As early as 2015 Fareed Zakaria said that Turkey under Recep Tayyip Erdogan’s leadership became a typical case of illiberal democracy and, after the so-called July 2016 coup attempt and the legislative changes which followed, it became a state evolving towards dictatorship, completing the specter of illiberalism.

A notion and a reality existing for a long time and closely related to the emergence of illiberalism is that of the parallel state or the underground state (Deep State – the expression used in the USA).  It is said that the origin of this term derives from Turkish language - derin devlet, the secret Turkish network founded in 1923 by Mustafa Kemal Atatürk for undertaking clandestine operations in order to preserve the government structure. In our opinion, the earliest form of the parallel state is as old as democracy and it developed alongside the states’ democratic evolution. The term underground state was mostly used for describing certain situations in Russia or Turkey, only to spread thereafter to Europe, but also to the USA, and refered to actions favouring the conspiration theories. Yet there is a great reserve in openly approaching this phenomenon, most probably as a result of  the actions that this parallel/underground state are carried out in accordance with other rules and principles than the democratic ones.

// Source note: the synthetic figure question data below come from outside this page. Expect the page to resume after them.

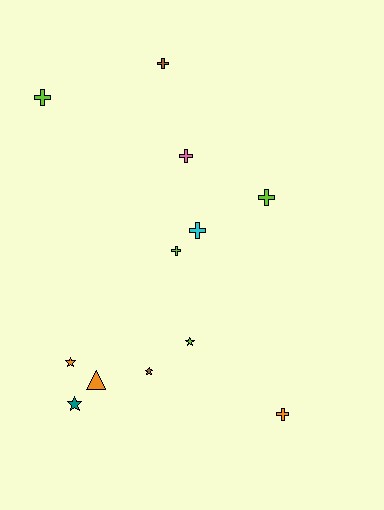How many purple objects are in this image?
There are no purple objects.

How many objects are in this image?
There are 12 objects.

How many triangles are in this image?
There is 1 triangle.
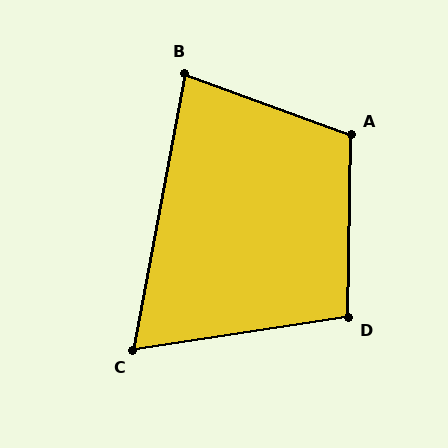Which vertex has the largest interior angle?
A, at approximately 109 degrees.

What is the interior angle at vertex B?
Approximately 80 degrees (acute).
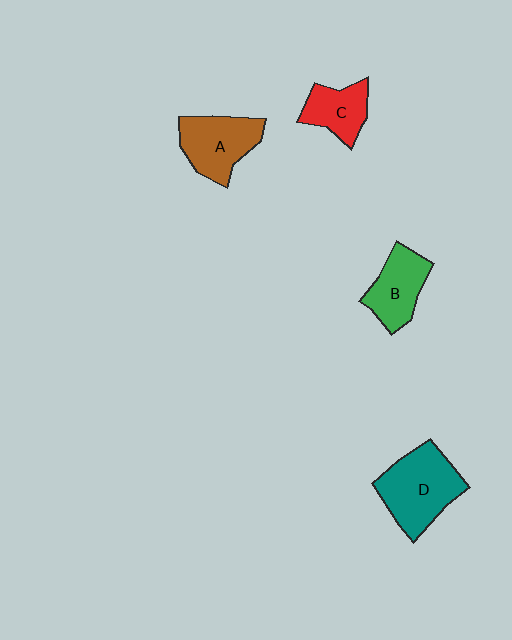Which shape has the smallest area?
Shape C (red).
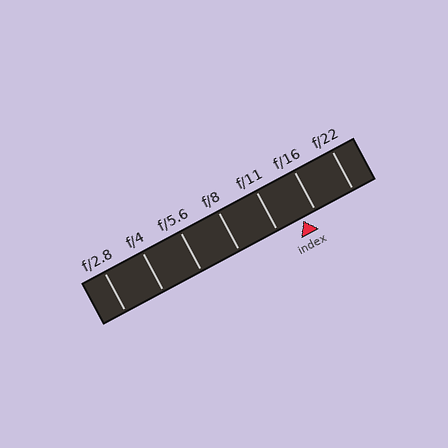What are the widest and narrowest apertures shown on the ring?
The widest aperture shown is f/2.8 and the narrowest is f/22.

A possible definition of the parallel state: a grouping of personalities with first of all important positions in the state administration – especially within the power institutions (intelligence services and the defense system, justice, economic decision makers, politicians), media, culture, education and non-governmental organisations, acting for the achievement of certain political, economic and of other nature objectives according to their interests or of some foreign powers as well, others than the national interests of the respective country decided by official documents.

The 2010-2011 Arab revolts led to the disappearance of some dictatorial regimes in the Middle East (except for Syria) yet they did not led to democratization  as strongmen regimes are still present and civil wars broke out in Iraq, Libya, Syria and Yemen. We are witnessing the triumph of the nationalism populism in many countries, one in one of the most durable liberal democracies in the world – Great Britain which in 2016 decided to leave the European Union (recent polls show that the population changed their mind and 59% of them would like to remain in the EU). 

The troubled European Union, with a dismissive Brussels bureaucracy or, worse still, unable to discern today’s world major geopolitical developments, dangling at the shelter of statistics underlying the relevance of the organisation worldwide yet without realizing enough what is going on in the east, west and south, will probably have the big surprise after the European elections to be held in May 2019. That is why the French president Emmanuel Macron, with a plummeting approval rate in his country had, on September 7th, in Marseille, a meeting with Chancellor Angela Merkel, a day after he paid a visit to Luxembourg for preparing the general offensive of the progress against the reactionary nationalism. The meeting was intended to achieve joint actions for halting the electoral rise of the Euroskeptics populists and of anti-migration parties. Maybe more, Macron would like to form a Pan-European vehicle of the type of his party  - En Marche, for acquiring a strong position in the EU.

On this background of political or even philosophical search, the world geopolitics tries to settle in a new equilibrium formula until which completion there will be economic and social convulsions and wars. A rather long period of time will pass until a new formula of global equilibrium is reached.